Per l’Inter la posta in palio è enorme: il “Double”, con scudetto e decima Coppa Italia, per completare una stagione dominata in Serie A. Sarebbe anche la consacrazione definitiva di Cristian Chivu, capace di rilanciare una squadra che un anno fa sembrava a fine ciclo.
Per la Lazio, invece, questa finale rappresenta molto di più di un trofeo. Vincere l’ottava Coppa Italia significherebbe conquistare l’Europa League e salvare una stagione complicata e contestata. Maurizio Sarri ha dovuto convivere con problemi societari, mercato bloccato e cessioni pesanti, ritrovandosi a ricostruire ancora una volta una squadra incompleta. L’arrivo di Taylor ha portato qualità, ma la sensazione è quella di un progetto mai davvero finito.

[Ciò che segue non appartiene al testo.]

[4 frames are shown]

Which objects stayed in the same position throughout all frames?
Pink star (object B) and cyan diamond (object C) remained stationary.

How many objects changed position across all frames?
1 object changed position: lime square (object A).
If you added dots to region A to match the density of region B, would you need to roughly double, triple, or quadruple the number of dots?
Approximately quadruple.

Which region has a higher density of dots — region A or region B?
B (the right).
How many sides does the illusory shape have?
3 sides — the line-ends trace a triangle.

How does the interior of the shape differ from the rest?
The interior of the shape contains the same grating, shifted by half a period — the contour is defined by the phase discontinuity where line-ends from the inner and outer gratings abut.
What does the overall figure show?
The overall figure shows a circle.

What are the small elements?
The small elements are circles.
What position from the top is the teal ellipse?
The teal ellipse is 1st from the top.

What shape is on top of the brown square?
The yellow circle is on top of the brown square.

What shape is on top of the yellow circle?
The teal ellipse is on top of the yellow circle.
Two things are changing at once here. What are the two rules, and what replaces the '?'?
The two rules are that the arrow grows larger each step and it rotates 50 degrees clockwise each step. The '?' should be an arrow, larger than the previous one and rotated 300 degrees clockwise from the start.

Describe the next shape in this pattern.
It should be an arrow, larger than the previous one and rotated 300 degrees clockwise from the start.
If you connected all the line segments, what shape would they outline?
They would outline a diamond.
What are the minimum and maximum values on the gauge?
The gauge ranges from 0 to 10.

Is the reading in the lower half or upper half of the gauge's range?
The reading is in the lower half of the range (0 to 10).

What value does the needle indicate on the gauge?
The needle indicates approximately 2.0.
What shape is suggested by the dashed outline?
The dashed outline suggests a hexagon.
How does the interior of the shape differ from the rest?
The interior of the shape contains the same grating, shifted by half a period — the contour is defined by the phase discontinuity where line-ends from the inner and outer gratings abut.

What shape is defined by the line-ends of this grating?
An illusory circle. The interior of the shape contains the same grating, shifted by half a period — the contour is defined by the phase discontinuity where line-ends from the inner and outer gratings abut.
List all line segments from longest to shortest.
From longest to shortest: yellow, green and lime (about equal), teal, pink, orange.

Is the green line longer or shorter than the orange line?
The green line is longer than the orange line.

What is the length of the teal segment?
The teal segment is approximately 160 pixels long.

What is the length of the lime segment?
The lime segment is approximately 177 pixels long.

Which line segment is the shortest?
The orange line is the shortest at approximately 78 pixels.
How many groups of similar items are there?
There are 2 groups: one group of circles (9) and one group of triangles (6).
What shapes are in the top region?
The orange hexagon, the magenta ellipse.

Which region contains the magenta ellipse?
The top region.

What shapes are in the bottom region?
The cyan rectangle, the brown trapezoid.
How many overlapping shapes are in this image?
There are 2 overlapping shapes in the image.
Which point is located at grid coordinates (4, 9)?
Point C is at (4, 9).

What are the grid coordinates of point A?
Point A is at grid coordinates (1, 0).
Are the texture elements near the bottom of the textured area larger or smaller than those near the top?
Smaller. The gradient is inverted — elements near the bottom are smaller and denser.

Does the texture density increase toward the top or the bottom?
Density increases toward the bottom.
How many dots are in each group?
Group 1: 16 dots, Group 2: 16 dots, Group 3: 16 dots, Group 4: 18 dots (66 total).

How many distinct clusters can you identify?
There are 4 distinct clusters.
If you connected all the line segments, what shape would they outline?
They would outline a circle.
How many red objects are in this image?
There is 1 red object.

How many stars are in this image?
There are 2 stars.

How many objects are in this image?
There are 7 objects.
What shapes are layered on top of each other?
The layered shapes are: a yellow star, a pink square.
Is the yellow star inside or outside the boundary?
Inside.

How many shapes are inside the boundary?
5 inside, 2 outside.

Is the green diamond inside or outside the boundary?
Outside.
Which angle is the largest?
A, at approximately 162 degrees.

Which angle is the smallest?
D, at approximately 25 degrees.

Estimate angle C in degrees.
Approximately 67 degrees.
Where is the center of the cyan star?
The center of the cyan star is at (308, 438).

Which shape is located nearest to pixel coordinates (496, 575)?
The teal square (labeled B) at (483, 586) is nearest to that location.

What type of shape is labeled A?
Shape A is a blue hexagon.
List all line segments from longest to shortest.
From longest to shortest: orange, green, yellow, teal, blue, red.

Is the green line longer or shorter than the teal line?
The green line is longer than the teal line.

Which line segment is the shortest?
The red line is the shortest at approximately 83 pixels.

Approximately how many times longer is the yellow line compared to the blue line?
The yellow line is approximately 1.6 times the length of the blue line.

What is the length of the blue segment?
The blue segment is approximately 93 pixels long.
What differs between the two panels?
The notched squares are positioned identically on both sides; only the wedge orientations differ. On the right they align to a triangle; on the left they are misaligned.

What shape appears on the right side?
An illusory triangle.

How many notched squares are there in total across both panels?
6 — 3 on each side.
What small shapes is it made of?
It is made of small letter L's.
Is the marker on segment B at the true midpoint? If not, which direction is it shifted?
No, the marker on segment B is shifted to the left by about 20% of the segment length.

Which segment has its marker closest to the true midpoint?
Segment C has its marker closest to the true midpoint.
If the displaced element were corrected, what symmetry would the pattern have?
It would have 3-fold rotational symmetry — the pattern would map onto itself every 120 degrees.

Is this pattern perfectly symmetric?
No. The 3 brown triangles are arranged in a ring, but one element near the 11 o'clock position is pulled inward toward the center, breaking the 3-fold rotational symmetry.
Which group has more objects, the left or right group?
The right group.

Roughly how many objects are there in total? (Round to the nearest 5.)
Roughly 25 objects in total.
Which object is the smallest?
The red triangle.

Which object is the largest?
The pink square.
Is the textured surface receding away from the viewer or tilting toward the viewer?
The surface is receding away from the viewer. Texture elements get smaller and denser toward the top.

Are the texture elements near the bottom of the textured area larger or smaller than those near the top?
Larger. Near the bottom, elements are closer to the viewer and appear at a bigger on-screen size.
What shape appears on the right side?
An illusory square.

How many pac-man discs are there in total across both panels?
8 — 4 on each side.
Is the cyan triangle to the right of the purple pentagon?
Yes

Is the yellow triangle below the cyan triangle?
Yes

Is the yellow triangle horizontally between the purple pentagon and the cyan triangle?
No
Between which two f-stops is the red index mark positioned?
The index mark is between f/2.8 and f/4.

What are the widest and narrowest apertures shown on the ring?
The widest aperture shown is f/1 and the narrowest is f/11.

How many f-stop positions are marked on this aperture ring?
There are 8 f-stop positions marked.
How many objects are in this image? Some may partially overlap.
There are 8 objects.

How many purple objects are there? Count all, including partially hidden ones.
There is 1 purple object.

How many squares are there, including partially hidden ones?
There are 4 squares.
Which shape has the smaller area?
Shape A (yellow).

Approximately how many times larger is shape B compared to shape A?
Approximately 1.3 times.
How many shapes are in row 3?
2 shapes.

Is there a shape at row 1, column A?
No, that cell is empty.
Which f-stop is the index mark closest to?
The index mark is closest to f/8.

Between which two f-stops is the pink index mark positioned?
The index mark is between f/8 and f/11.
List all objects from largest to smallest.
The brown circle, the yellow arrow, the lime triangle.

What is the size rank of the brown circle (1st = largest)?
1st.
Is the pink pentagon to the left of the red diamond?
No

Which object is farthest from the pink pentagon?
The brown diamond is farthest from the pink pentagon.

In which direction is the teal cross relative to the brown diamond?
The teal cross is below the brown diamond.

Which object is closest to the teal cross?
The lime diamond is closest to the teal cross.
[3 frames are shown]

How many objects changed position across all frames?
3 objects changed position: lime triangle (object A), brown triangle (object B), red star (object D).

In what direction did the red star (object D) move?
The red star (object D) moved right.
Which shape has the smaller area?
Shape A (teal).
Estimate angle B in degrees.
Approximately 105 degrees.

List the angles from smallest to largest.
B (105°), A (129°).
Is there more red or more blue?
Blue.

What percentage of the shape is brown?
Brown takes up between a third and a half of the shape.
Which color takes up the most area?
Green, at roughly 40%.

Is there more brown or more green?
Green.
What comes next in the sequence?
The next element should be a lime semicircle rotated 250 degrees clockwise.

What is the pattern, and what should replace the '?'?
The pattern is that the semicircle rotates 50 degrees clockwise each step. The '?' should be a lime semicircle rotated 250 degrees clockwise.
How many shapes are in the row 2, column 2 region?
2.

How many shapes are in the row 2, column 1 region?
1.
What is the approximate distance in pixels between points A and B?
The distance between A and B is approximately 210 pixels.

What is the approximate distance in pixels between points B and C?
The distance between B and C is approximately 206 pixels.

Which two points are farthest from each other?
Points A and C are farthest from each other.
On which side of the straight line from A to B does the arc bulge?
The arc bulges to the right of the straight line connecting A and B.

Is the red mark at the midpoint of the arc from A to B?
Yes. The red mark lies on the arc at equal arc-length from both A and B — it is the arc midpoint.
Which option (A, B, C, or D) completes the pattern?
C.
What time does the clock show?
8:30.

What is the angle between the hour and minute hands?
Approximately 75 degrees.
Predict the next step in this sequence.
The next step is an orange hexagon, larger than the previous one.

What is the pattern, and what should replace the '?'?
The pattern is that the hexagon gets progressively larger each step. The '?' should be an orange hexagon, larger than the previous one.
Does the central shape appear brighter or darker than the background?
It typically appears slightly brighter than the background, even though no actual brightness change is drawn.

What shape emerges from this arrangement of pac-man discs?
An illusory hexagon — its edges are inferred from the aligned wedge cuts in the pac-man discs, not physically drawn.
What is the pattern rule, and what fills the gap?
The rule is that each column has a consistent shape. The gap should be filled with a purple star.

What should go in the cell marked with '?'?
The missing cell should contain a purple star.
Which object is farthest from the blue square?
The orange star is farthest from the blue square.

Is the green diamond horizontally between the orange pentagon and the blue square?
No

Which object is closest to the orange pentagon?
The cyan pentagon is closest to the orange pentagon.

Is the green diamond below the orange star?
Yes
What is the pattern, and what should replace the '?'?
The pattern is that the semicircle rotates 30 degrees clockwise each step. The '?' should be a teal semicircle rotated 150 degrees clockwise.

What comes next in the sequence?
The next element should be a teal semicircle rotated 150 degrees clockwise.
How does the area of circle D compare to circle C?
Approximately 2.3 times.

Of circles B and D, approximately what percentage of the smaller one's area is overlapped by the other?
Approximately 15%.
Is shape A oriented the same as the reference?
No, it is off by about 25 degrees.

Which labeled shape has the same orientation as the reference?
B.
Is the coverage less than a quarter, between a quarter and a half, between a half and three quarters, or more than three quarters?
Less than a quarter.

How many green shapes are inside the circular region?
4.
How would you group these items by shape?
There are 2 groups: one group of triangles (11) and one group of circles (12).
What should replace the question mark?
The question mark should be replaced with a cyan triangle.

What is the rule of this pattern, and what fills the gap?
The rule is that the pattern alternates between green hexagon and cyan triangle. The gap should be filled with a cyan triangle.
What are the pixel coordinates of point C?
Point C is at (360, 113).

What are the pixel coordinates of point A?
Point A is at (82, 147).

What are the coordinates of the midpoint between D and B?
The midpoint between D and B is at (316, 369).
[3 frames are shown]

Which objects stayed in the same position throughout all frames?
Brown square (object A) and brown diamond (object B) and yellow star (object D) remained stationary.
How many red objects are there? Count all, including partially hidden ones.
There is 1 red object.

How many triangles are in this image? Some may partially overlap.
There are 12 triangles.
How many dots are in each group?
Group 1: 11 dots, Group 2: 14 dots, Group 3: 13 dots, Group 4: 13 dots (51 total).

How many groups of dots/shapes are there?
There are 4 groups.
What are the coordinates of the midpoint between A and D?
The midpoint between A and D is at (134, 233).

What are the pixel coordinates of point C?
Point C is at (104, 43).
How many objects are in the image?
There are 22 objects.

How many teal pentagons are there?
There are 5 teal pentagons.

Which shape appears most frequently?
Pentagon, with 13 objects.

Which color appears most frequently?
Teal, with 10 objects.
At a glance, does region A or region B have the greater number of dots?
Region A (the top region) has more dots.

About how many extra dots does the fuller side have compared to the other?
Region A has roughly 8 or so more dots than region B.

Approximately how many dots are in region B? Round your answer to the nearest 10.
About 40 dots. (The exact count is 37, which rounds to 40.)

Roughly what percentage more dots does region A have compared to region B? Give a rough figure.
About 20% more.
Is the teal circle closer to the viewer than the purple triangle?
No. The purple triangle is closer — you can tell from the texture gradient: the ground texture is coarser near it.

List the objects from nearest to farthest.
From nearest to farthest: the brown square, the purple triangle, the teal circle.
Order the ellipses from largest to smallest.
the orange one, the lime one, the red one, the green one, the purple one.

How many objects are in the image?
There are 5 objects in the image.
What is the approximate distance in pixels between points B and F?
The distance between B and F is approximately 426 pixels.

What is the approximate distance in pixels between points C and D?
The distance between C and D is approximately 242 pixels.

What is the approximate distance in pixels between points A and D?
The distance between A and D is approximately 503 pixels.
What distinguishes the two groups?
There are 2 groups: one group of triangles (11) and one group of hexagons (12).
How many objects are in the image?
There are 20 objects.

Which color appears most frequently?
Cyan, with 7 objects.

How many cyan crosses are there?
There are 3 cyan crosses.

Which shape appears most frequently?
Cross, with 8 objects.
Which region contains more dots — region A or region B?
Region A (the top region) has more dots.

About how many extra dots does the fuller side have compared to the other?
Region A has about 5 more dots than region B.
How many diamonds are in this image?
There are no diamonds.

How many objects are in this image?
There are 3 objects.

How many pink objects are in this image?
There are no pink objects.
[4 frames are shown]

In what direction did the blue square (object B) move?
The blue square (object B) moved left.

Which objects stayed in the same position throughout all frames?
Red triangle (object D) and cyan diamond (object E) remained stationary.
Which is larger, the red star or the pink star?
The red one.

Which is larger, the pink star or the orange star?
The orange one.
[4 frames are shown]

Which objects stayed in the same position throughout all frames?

Per il tecnico biancoceleste sarebbe anche un’occasione personale importante: conquistare la sua prima Coppa Italia dopo la finale persa nel 2020 contro il Napoli. Il tecnico, squalificato, seguirà la gara da lontano, mentre i tifosi biancocelesti riempiranno l’Olimpico solo per una notte, senza però interrompere la contestazione verso Claudio Lotito.
L’Inter, al contrario, vive una dimensione diversa: abituata a vincere, con tre scudetti e otto trofei negli ultimi sei anni, guarda al futuro con ambizione e continuità. La Lazio si aggrappa invece all’orgoglio e alla speranza di un’impresa che oggi sembra quasi un miracolo.